As is the case with a lot of economic statistics in the UK, it is hard to find accurate data on how may people are employed in different industries. That’s because it is difficult to find accurate data on the number of people employed by individual companies.
This is despite the fact that every company is required to report average employee numbers under the Company Act 2006. We recently found that only 55.45% of companies in one of our largest datasets (Net Zero) had reported their employee count. This presents a major challenge to anyone that is trying to analyse the regional distribution of jobs in the sector.
We’re always playing with data and creating new models, and in this post we talk about one recent experiment and what it told us about employment data.
The Office for National Statistics (ONS) publishes employment data for different sectors. These are used to benchmark other datasets and are often used in the ‘human in the loop’ element of our work. We recently used the Low Carbon and Renewable Energy Economy (LCREE) Survey QMI as part of our quality assurance process for our Net Zero database.
About the Low Carbon and Renewable Energy Economy Survey
The ONS gathers its low carbon and renewable energy economy employment data through a sample-based survey of 24,000 businesses. They use the Inter-Departmental Business Register (IDBR) as the sampling frame. The design is a stratified single-stage random sample with the target population being stratified by industry, employment size and UK country.
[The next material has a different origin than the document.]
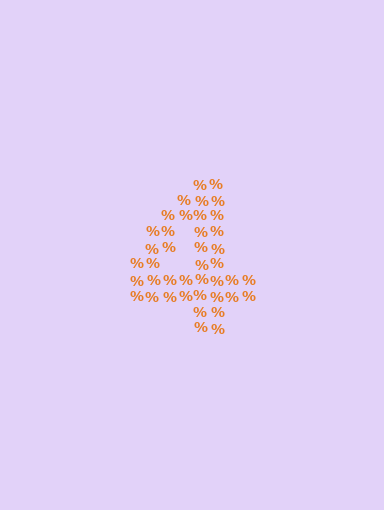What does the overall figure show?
The overall figure shows the digit 4.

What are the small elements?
The small elements are percent signs.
The survey consistently achieves a response rate of above 80%. The stratified sampling enables a well-balanced sample representing the entirety of the UK economy as closely as possible.
However, there are limitations. The main one, as with all large scale surveys, is the time lag between collecting and publishing the results. It takes the ONS 12 months to gather data, prepare the report and publish. This means that there is always a lag in the employment data. This makes it hard to see how may people are employed in different industries.
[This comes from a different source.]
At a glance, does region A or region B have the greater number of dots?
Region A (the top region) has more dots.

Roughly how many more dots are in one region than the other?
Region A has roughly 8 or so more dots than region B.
The data is also weighted to represent businesses that aren’t part of the sample. The higher and lower values are removed to avoid skewing measures of central tendency, like the mean and median.
The ONS uses “imputation techniques to estimate the values of missing data caused by non-responses”. They use item non-response imputation (where estimates are based on other available values) or unit nonresponse imputation (where estimates are based on the growth over time).
The statistics behind the ONS figures
Surveying the entire Net Zero industry isn’t feasible, so the ONS uses a sample to infer the numbers. Once they’ve collected and prepared the data they choose a confidence interval and estimate the missing figures for the rest of the sector. This process is simple, established and common.
Despite the logic of using confidence intervals, we couldn’t help being a little dissatisfied with the inaccuracy of this inference. We began to experiment with a new method to see if we could create a more complete dataset.
A new method: MICE, KNN and Maximum Likelihood
We attempted to build a more robust, real-time dataset by trialing four different statistical imputations;
- 1. Multiple Imputation by Chained Equations (MICE)
- 2. K-Nearest Neighbours (KNN)
- 3. Maximum Likelihood Estimation (MLE)
- 4. Median Imputation (MI).
Our objective was to tell a regional story about employment in the the low carbon and renewable energy industry in the UK.
Out of the four approaches, MICE and MLE produced the highest employee figures. MICE suggested that the UK’s low carbon and renewable energy economy employs 1.69 million people full time. KNN suggested 641,000 and MI 473,000. Not a great result. We couldn’t use any of the approaches to create our regional view – but by no means a disaster.
We had found two things out.
Smaller companies tend to be less likely than large companies to report their employee data
Exploring our data, we found that the 1st quartile of reported employee numbers equals to 2, the 3 quartile to 21 (leaving us with an interquartile range of 19) and the median to 6. Further, the three most frequently reported employee values are 2 FTE (8.2%), 1 FTE (7.3%) and 3 FTE (4.8%).
Smaller companies mainly consist of active directors
Let’s have a look at Blue Tidal Energy. Blue Tidal Energy has not reported any employees but their website says that they employ three people. All three are active directors at Companies House. To test the second assumption, we calculated the sum of all full time employees in our list (approximately 446,000) as well as the sum of all active directors (26,011).
We then excluded the top 20% of companies based on FTE numbers and calculated the exact same values for this subset of all companies.
There were 31,000 full time employees and 10,800 active directors reported. Interestingly, the misrepresented FTE number decreased from a staggering 96.44% to only 34.80% in the second trial.
This simple verification just described proves that filling the missing employee numbers can be approached by filling in the number of active directors. This way, we expect a 65.2% accuracy of the estimated employee numbers.
The question of benchmarking
There are clearly issues with official employment data in the UK. They make it difficult to assess how many people are employed in different industries. The lag between sampling and publishing, along with modelling techniques and our finding that smaller companies are less likely to report their figures mean that the data should be used cautiously. While imputation may work on a national level a regional view of employment is more difficult to get right.
The Data City creates real time data sets, and we benchmark our data against a range of external sources to ensure high quality and to give our clients confidence in using it. Like everyone in the field of industrial analysis, the provision of out of date data is something we have to work around and we’re continually modelling and testing approaches to develop a new industry standard.